Is Nearshoring to Mexico a Good Trend for the United States?
The short answer is yes. Nearshoring to Mexico is better for the U.S. than work staying further offshore; for example, in Asia. More nearshoring to Mexico supports increased bilateral manufacturing with the United States. Mexican exports to the U.S. have, on average, 40% U.S. content vs. 5% for Chinese exports.

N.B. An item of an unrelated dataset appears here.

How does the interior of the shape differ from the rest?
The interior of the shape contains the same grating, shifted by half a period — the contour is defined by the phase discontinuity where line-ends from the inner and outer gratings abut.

Mexico is an attractive manufacturing alternative due to the benefits of localization. Free trade agreements between the U.S., Mexico, and Canada (USMCA) eliminate tariffs on most goods manufactured in Mexico. In addition, Mexico is a much lower geopolitical risk than China. Also, as millions of Mexicans get good jobs nearshored from Asia, crime, corruption and drug smuggling will decline. Incomes will rise faster, and the U.S. will offshore less to Mexico. North America will be stronger.

What’s Driving the Trend?
Geopolitical risk and industrial policy are driving reshoring and FDI into the U.S., and nearshoring and FDI to Mexico. COVID shutdowns, the Ukraine and Israel-Hamas wars, the Red Sea crisis and increasing tension over Taiwan show that it is time to evaluate reshoring and nearshoring as insurance against disastrous disruptions.

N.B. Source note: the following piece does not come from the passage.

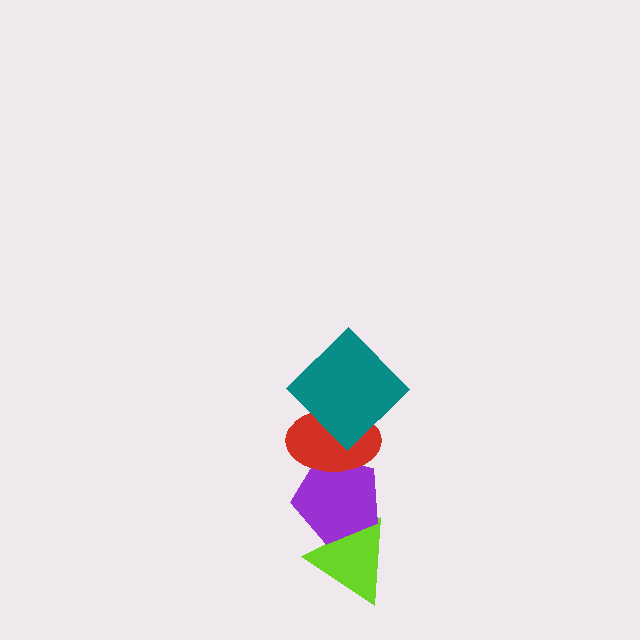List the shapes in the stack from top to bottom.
From top to bottom: the teal diamond, the red ellipse, the purple pentagon, the lime triangle.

Factoring in Geopolitical Risk
The importance of factoring in geopolitical risk when making sourcing decisions for your business has surged in the last few years. Companies can use the Reshoring Initiative’s free online TCO Estimator and our new Geopolitical Risk measure (GPR) to compare alternative sources. GPR is the probability in a year of a U.S. buyer being decoupled for six months or more from its source.

United States GPR
Sourcing from within the United States carries a minimal degree of geopolitical risk (GPR: 0.05%/year). The U.S. is uniquely positioned with peaceful neighbors, vast ocean borders defended by the world’s most powerful Navy and history’s most advanced military, with an immense degree of cultural influence around the globe. These factors give the U.S. an exceedingly low level of geopolitical risk for American firms doing business with other American-based firms.

Mexico GPR
Mexico’s advantageous geography and low GPR score (GPR: 0.4%/year) make Mexico an attractive nearshoring location for U.S. manufacturers. The chief risks of doing business in Mexico stem from its high levels of corruption, organized crime and lagging infrastructure. Overall, U.S. firms face a moderately low level of supply chain risk when operating in Mexico.

China GPR
In contrast, sourcing products from China carries a considerable amount of geopolitical risk (GPR: 3.5%/year), thus an estimated overall risk of around 35% over 10 years. The main risks stem from four areas: authoritarian governance, favoritism to Chinese competitors, the desire to reclaim Taiwan and susceptibility to international sanctions. In addition to the risk of war, there is the potential for voluntary economic decoupling between the U.S. and China.

The U.S. likely still buys more physical goods from China than from Mexico, even if it is a lower dollar amount. The Mexico/China trend is an important piece of the self-sufficiency puzzle.

However, the U.S. dependence on China for key products has not been reduced. U.S. and Mexican companies and governments need to accelerate both reshoring and nearshoring.